И еще горел в Ликстанове старый моряцкий дух. Дух этот сказывался в его точности во всем, в его умении ограничивать себя в желаниях, в его внешнем виде.

Помню, однажды, приехав на какой-то писательский «трёп» (так весело и нежно именовал Ликстанов наши профессиональные встречи — съезды, пленумы, совещания), мы в Москве осели в старенькой гостинице «Балчуг» как раз в том номере, в котором некогда останавливался А. П. Чехов. По поводу этого совпадения было сказано, конечно, несколько слов, в основном острых — естественно, в наш собственный адрес. Вдруг вижу: Иосиф Исаакович наряжается в некий парадный костюм: черная пиджачная пара, ослепительно белая накрахмаленная рубашка и туго — дышать нечем — повязанный галстук. Стал он какой-то чужой и до покраснения взволнованный.

Что такое?

Ему, видите ли, надо пойти в Детгиз встретиться с редактором. А редактор — женщина. И может ли он в этом случае явиться в «затрапезном», обычном виде?!

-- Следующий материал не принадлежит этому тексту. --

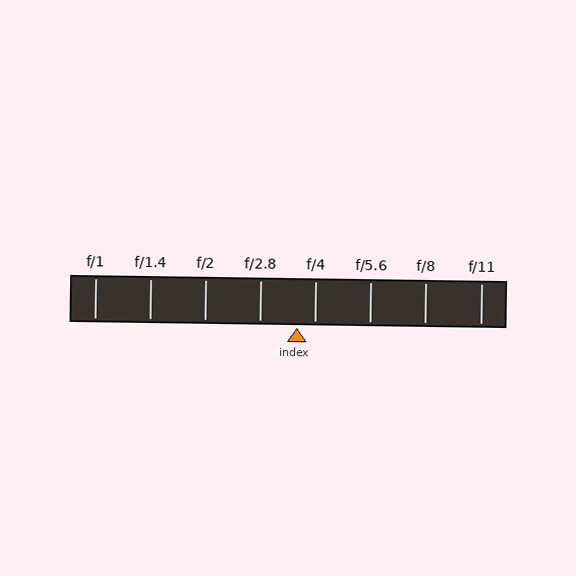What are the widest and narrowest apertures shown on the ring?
The widest aperture shown is f/1 and the narrowest is f/11.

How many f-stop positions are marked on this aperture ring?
There are 8 f-stop positions marked.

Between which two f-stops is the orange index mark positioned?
The index mark is between f/2.8 and f/4.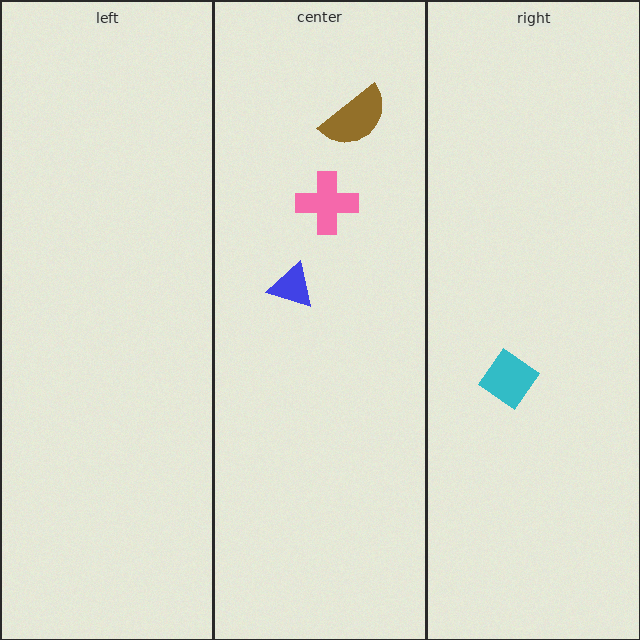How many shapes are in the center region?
3.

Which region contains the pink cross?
The center region.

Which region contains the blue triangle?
The center region.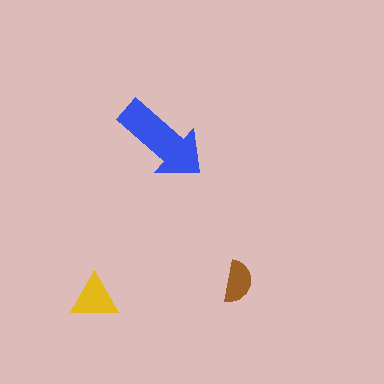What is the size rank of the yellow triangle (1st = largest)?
2nd.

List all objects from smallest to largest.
The brown semicircle, the yellow triangle, the blue arrow.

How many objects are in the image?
There are 3 objects in the image.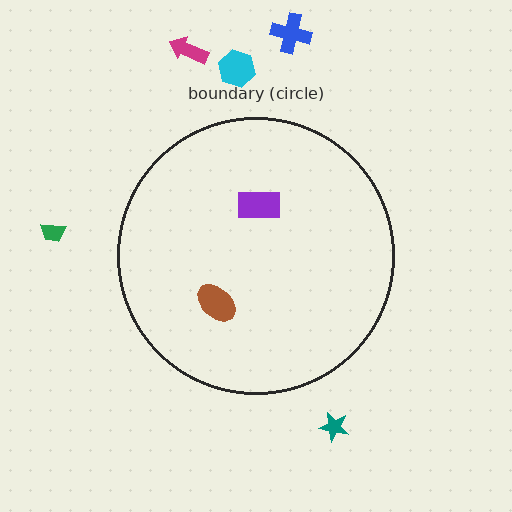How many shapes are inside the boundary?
2 inside, 5 outside.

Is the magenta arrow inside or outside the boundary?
Outside.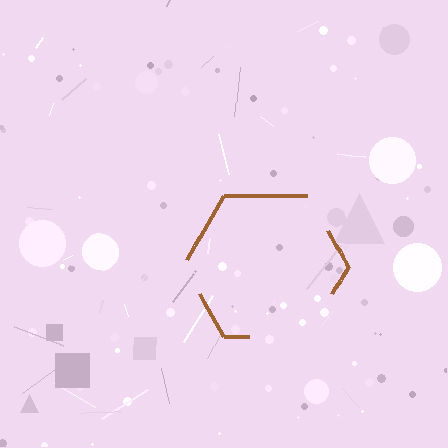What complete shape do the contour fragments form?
The contour fragments form a hexagon.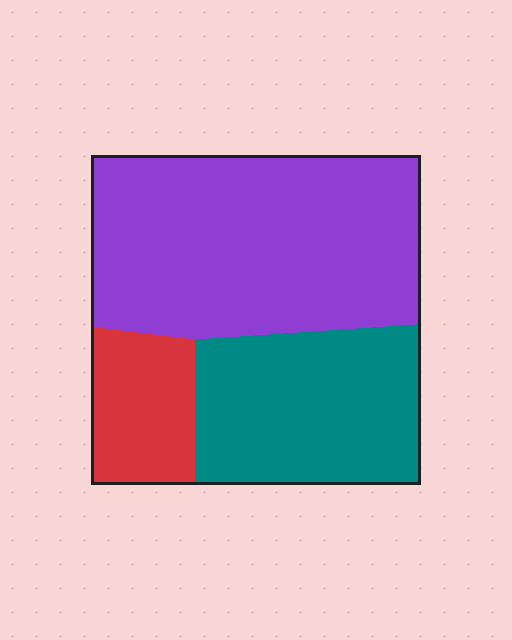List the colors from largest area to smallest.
From largest to smallest: purple, teal, red.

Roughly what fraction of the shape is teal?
Teal takes up about one third (1/3) of the shape.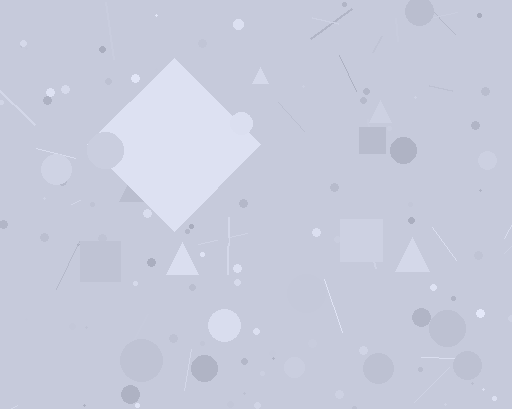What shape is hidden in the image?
A diamond is hidden in the image.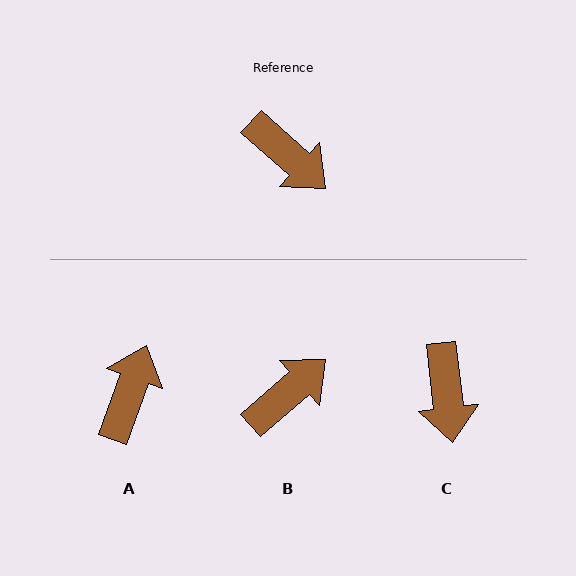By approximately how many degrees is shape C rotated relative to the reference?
Approximately 41 degrees clockwise.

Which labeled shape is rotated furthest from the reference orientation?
A, about 112 degrees away.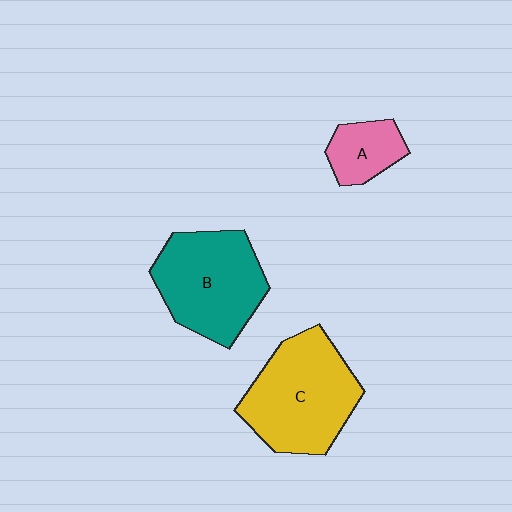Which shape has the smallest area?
Shape A (pink).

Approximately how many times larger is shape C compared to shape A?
Approximately 2.7 times.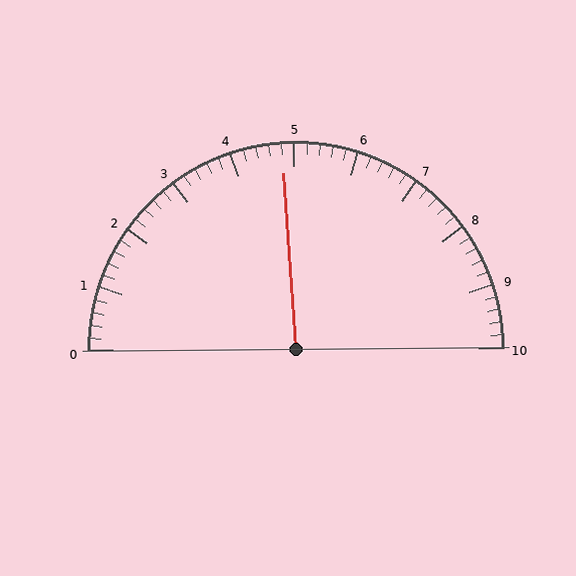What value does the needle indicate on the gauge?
The needle indicates approximately 4.8.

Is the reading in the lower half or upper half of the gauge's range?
The reading is in the lower half of the range (0 to 10).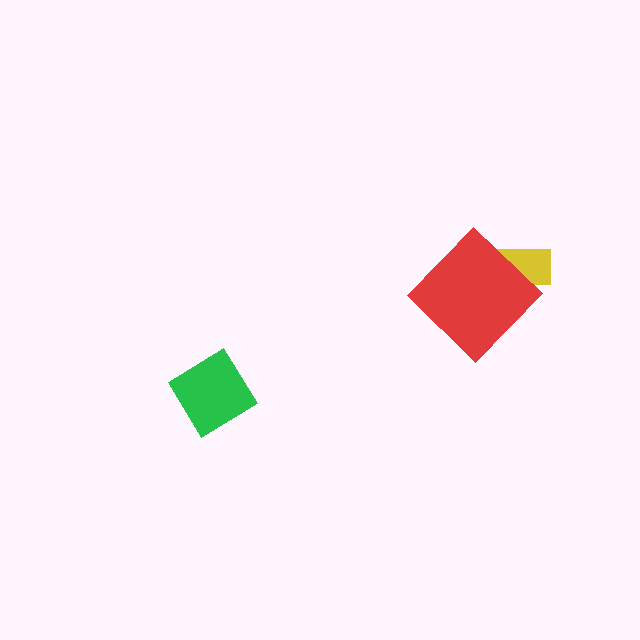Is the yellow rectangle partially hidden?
Yes, it is partially covered by another shape.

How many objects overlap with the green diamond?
0 objects overlap with the green diamond.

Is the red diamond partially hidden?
No, no other shape covers it.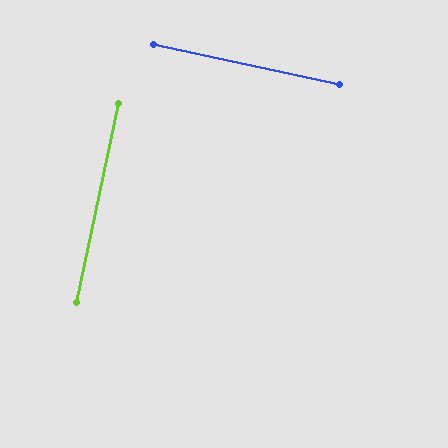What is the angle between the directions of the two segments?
Approximately 90 degrees.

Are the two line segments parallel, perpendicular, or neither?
Perpendicular — they meet at approximately 90°.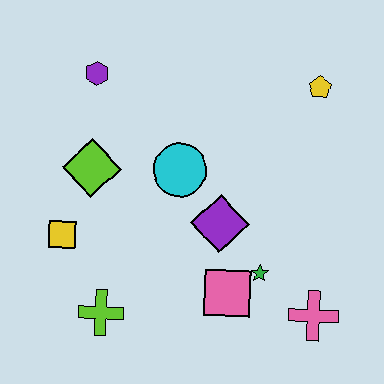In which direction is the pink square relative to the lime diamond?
The pink square is to the right of the lime diamond.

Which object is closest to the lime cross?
The yellow square is closest to the lime cross.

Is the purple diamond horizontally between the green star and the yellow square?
Yes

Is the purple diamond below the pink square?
No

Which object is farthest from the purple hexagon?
The pink cross is farthest from the purple hexagon.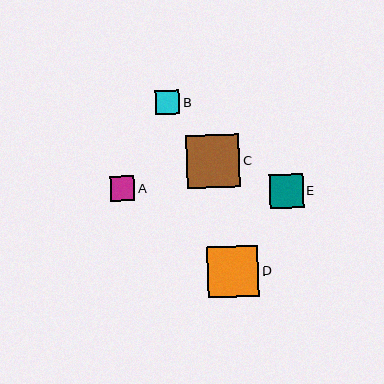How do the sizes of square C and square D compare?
Square C and square D are approximately the same size.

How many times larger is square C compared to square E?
Square C is approximately 1.6 times the size of square E.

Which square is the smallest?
Square B is the smallest with a size of approximately 24 pixels.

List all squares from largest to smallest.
From largest to smallest: C, D, E, A, B.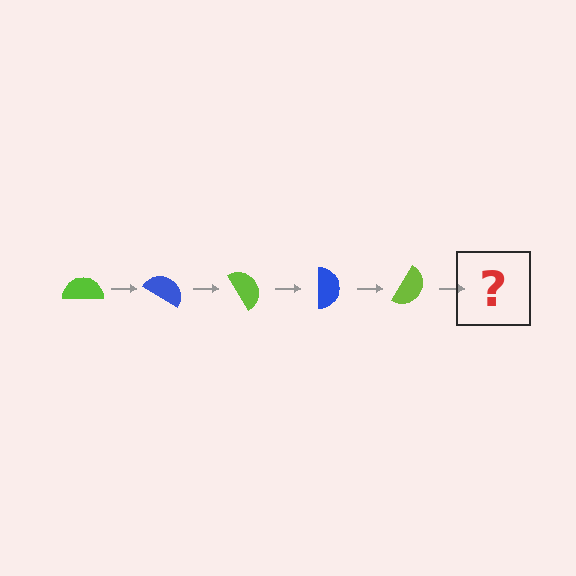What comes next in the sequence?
The next element should be a blue semicircle, rotated 150 degrees clockwise from the start.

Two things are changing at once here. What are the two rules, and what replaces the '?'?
The two rules are that it rotates 30 degrees clockwise each step and the color cycles through lime and blue. The '?' should be a blue semicircle, rotated 150 degrees clockwise from the start.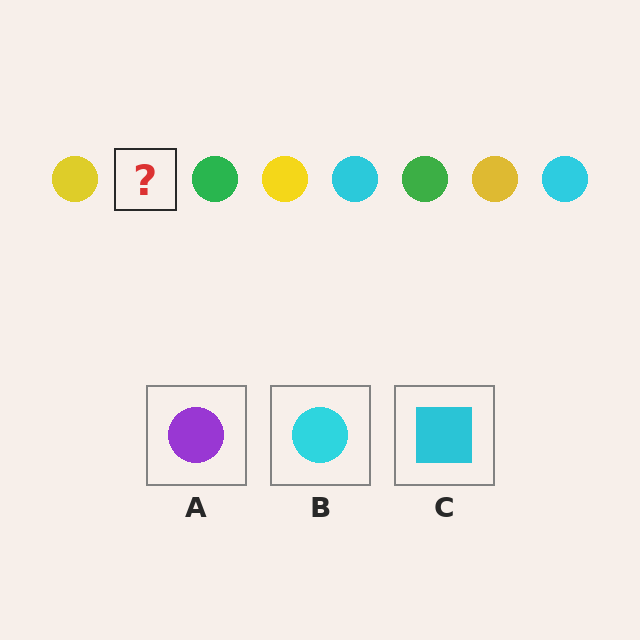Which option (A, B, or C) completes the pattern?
B.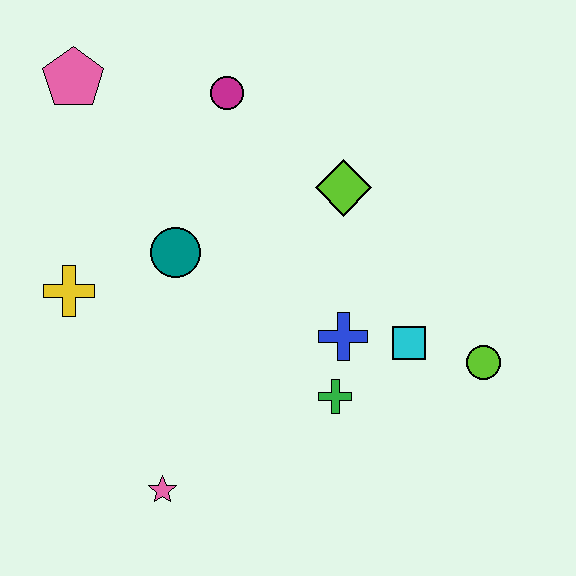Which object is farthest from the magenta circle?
The pink star is farthest from the magenta circle.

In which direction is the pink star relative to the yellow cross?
The pink star is below the yellow cross.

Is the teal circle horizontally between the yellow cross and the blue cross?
Yes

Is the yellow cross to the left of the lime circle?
Yes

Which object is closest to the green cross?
The blue cross is closest to the green cross.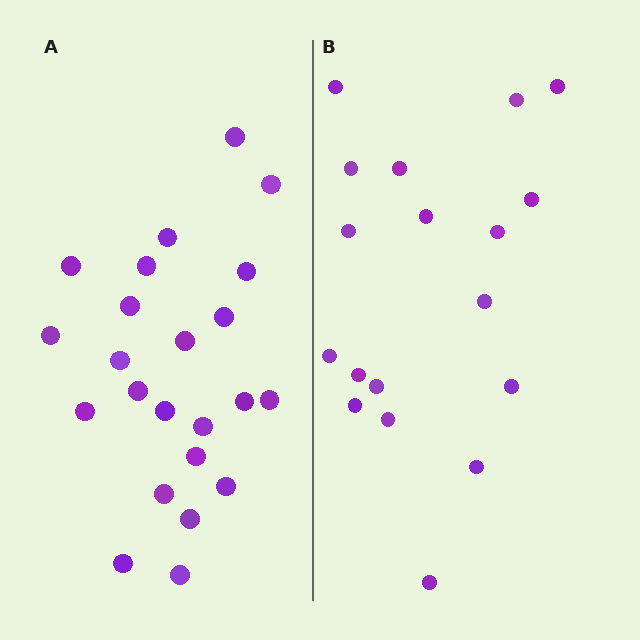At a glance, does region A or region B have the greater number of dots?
Region A (the left region) has more dots.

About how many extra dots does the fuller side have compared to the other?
Region A has about 5 more dots than region B.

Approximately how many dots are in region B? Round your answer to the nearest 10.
About 20 dots. (The exact count is 18, which rounds to 20.)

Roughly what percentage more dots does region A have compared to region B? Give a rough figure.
About 30% more.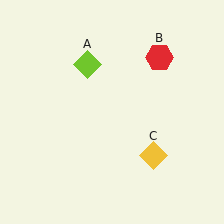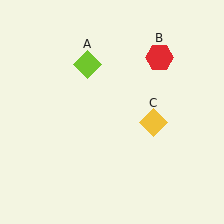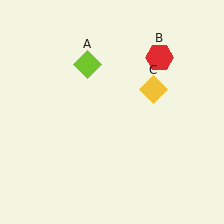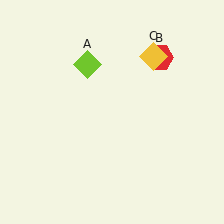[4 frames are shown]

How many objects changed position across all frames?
1 object changed position: yellow diamond (object C).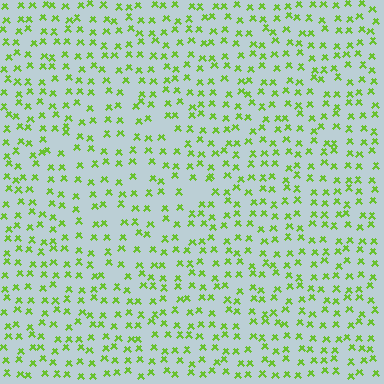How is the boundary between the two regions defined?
The boundary is defined by a change in element density (approximately 1.4x ratio). All elements are the same color, size, and shape.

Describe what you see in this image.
The image contains small lime elements arranged at two different densities. A diamond-shaped region is visible where the elements are less densely packed than the surrounding area.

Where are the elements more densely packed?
The elements are more densely packed outside the diamond boundary.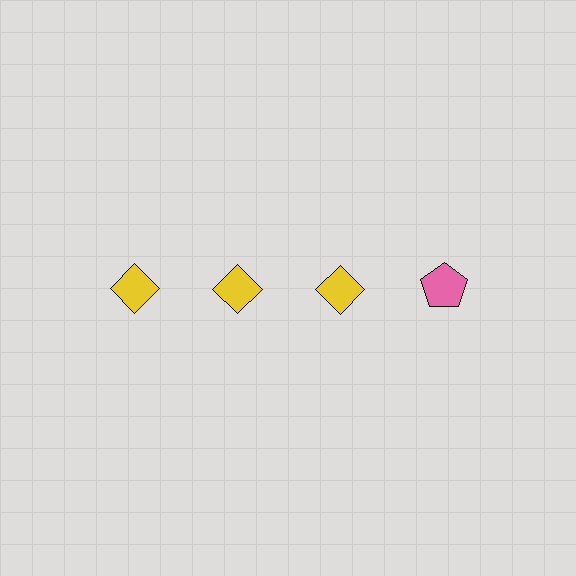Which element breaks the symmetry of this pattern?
The pink pentagon in the top row, rightmost column breaks the symmetry. All other shapes are yellow diamonds.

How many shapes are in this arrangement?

— У нас на флоте… — начал он мне объяснять: понял, что я понял, коротко махнул рукой и подмигнул смешливо и умно.

Флот в нем все-таки жил.

Иногда он объявлял «адмиральский час». Это такой обычай на флоте: обед — и можно немножко расслабиться. Под этой его командой нам приходилось бывать.

Иосиф Исаакович не был здоровым человеком. Еще 45-летним он в одном из писем сообщал о «букете» своих болезней: эмфизема легких (он много курил), дистрофия сердца, склероз аорты, почки «и еще что-то».

Здоровье, видимо, его припирало, хотя он на него не жаловался. В последние годы жизни, уже уйдя из газеты, Иосиф Исаакович взял за правило ежевечерне совершать длительные пешне прогулки. «Как японцы», — говорил. Ходил он по Ленинскому проспекту километров на 7–8 в сторону политехнического института и Шарташа. Шагал не спеша, мерно, сосредоточенно. Изредка, на обратном пути, заглянув ко мне в дом, приглашал коротко и деловито: «Идемте к нам».